News Theatre, run by president Jack Fleischmann, former ctv news executive producer, and vp Rick Muller, is a 10,000-square-foot, full-service multimedia and corporate presentation facility designed to allow broadcast of news events into newsrooms.
A broadcast quality feed is delivered via microwave technology to newsrooms in Toronto and by satellite to sites around the world. With a toll-free number, reporters’ questions are integrated into the conference in realtime.
– Vivid Group gets Kinki
Tokyo Broadcasting Systems will launch a new primetime quiz show this month which incorporates the Mandala Virtual Reality system from Toronto-based Vivid Group.
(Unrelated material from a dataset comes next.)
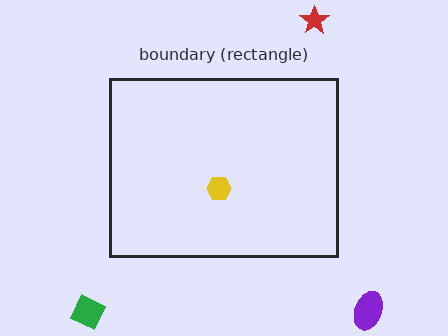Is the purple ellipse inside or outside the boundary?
Outside.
The Mandala gesture recognition technology allows participants to view themselves on video screens and interact with animation that surrounds their live video image.
tbs contracted Vivid to create virtual reality applications as part of the new show, called Kinki Kids and The Strategy of the Seven Wise Warriors.
– NFB honored
The National Film Board, the ‘eyes of Canada,’ will receive the 1996 International Documentary Preservation and Scholorship Award at the IDA Awards in Santa Monica on Nov. 1. The nfb is being honored for preserving an irreplaceable, historically and culturally significant film library.
Footage in the board’s stock-shot library, consisting of more than 20 million feet of 16mm and 35mm film, some dating back to 1895, is restored and enhanced with digital film technology and used to establish period settings in contemporary films.
Recently, scenes from archival footage 15 generations removed from the original negative were digitally enhanced for Marquise Lepage’s The Lost Garden. The film was scanned and digitized for image enhancement on a Kodak Cineon system, with dirt removed and improvement made in sharpness, contrast and grain.
– Infomercial OASIS
Toronto-based Channel 500 has developed the first Canadian computer system which allows companies selling products on tv instant access to sales and inquiry information by infomercial time, market, product or tv station. The On-line Access Sales Information System (oasis) was developed by Channel 500 using direct-response media buying software from Pennsylvania-based Media Solutions.